Sending patches with git send-email

In this post I’m explaining how to send Linux kernel patches with git send-email using your gmail account. This is also useful for my Linux kernel workshops and generally for kernelnewbies as well. So, here we go:

First, you need to tell git what your name and email address is, so that it can be used in the authorship information in the git commit. Create a file called .gitconfig and add lines like these to it:

[user]
           name = Vaishali Thakkar
           email = vthakkar1994@gmail.com

Make sure that the email you specify here is the same email you used to set up sending mail.

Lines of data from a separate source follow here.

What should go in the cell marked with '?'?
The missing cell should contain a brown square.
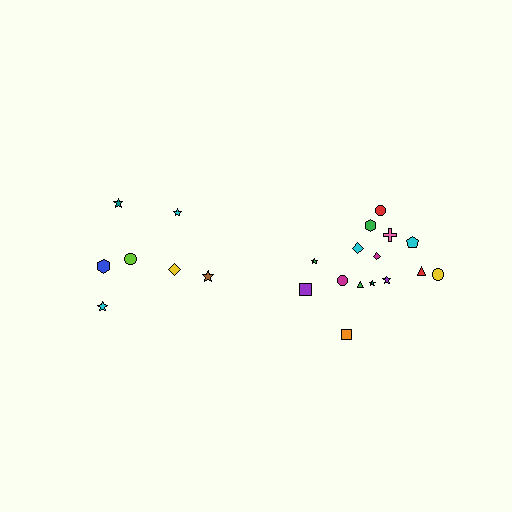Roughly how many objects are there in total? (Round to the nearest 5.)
Roughly 20 objects in total.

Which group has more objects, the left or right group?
The right group.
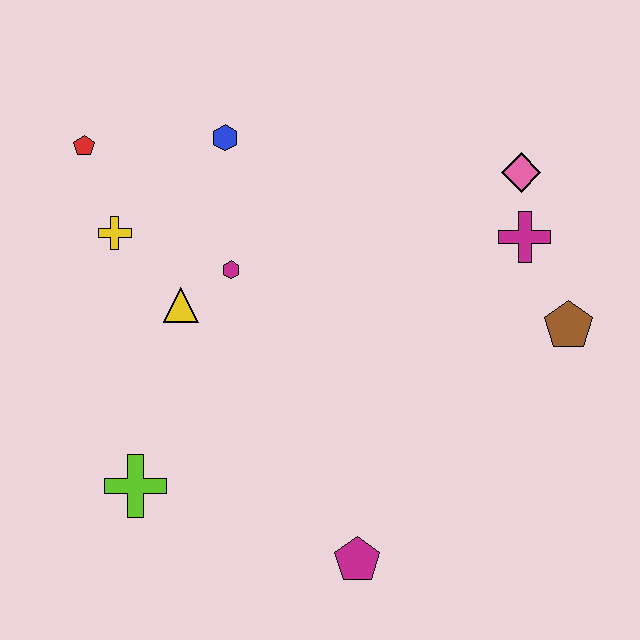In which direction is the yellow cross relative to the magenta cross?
The yellow cross is to the left of the magenta cross.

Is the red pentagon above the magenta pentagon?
Yes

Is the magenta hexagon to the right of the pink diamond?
No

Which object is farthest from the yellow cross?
The brown pentagon is farthest from the yellow cross.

The next step is to indicate to git-send-email which SMTP server it will use to send your patches and to specify its parameters e.g. encryption protocol, port etc. So, for gmail accounts add following lines in .gitconfig:

[sendemail]
           smtpuser = vthakkar1994@gmail.com
           smtpserver = smtp.googlemail.com
           smtpencryption = tls
           smtpserverport = 587

So, your final .gitconfig file should look something like this:

[user]
           name = Vaishali Thakkar
           email = vthakkar1994@gmail.com
[sendemail]
           smtpuser = vthakkar1994@gmail.com
           smtpserver = smtp.googlemail.com
           smtpencryption = tls
           smtpserverport = 587

There are many other options which you can add for the same. Those can be find here. But with above setting at least you should be able to send the patches. You can setup the password in the config file itself with ‘smtppass’ , if you don’t want git to send ask your password every time while sending patches.

After this, try sending a .patch file to yourself by using following command. If that doesn’t work then check if you have some typo in .gitconfig.

git send-email –to file.patch

Also, for the new ubuntu distros send-email might not work. This is because Linux distributions often like to split up packages to avoid dependencies needed only by optional functionality (like send-email). So, in that case you can install it with the following command in ubuntu:

sudo apt-get install git-email

Also, if you have If you have multi-factor authentication setup on your gmail account, you will need to generate an app-specific password for use with git send-email. Visit this site to setup an app-specific password. Usually allowing less secure apps works as well.

Once, git send-email is working properly, you can just go for sending patches to the list of maintainers and mailing lists after running scripts/get_maintainer.pl over a patch.